In a more reassuring sign, however, the Treasury raised 4.88 billion euros at the sale - just shy of its maximum planned amount of 5 billion euros.
Italy's 10-year yield gap against Germany tightened slightly after the auction to 379 basis points, from 384 basis points ahead of publication of the results.
"It sold nearly the top amount, this is undoubtedly positive," said ING strategist Alessandro Giansanti.
Italian officials have blamed external factors - an oblique reference to Spain - for the rise in yields and dismissed suggestions the slow progress of structural reform, including new labour rules, have put off investors.
Thursday's auction was seen benefiting from reinvestment flows from 15 billion euros of Italian BTP, or fixed-rate, bonds maturing mid-April.

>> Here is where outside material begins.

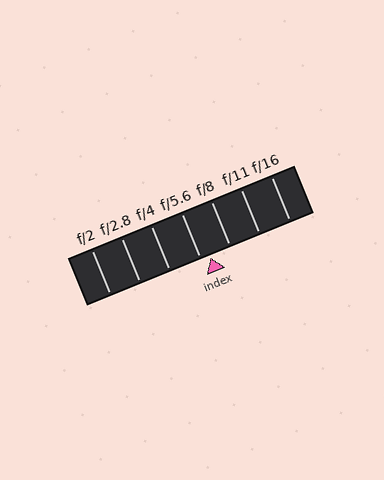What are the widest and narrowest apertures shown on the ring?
The widest aperture shown is f/2 and the narrowest is f/16.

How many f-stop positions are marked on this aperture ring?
There are 7 f-stop positions marked.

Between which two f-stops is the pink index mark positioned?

Italy also sold three off-the-run bonds due in 2015, 2020 and 2023. It was the first time since last October Italy issued a bond with a maturity longer than 10 years. Traders said these lines had been specifically requested by primary dealers.
The Treasury sold the maximum planned amount of 2 billion euros for the three lines, and the sale was more than twice covered.
The Treasury has repeatedly said it wants a lasting improvement in market conditions before it starts issuing longer term debt again. Such bonds have benefited less than shorter-maturities from the ECB's liquidity largesse.
Prior to Thursday's sale, Italian three-year borrowing costs had been declining after hitting a euro lifetime record of 7.9 percent in November.
Rome has struggled, however, to regain lasting market confidence under a new government led by economist Mario Monti, with key help coming from the ECB's longer-term loans, which have funded Italian banks' purchases of government bonds.
With investors fearing the debt crisis could worsen again, Italian banks' exposure to sovereign risks has returned as a source of concern.
The yield premium Italian 10-year bonds pay over German Bunds rose above 400 basis points on Tuesday, for the first time since early February. That compared with a level of around 570 basis points at the height of the euro zone crisis last November.
With a healthier banking system and a less indebted private sector, Italy is seen on a sounder footing than Spain but lags behind Madrid in its yearly funding plans.
It has completed so far only 37 percent of an estimated bond issuance plan of 215 billion euros for 2012, while Spain has reached almost half its 2012 goal.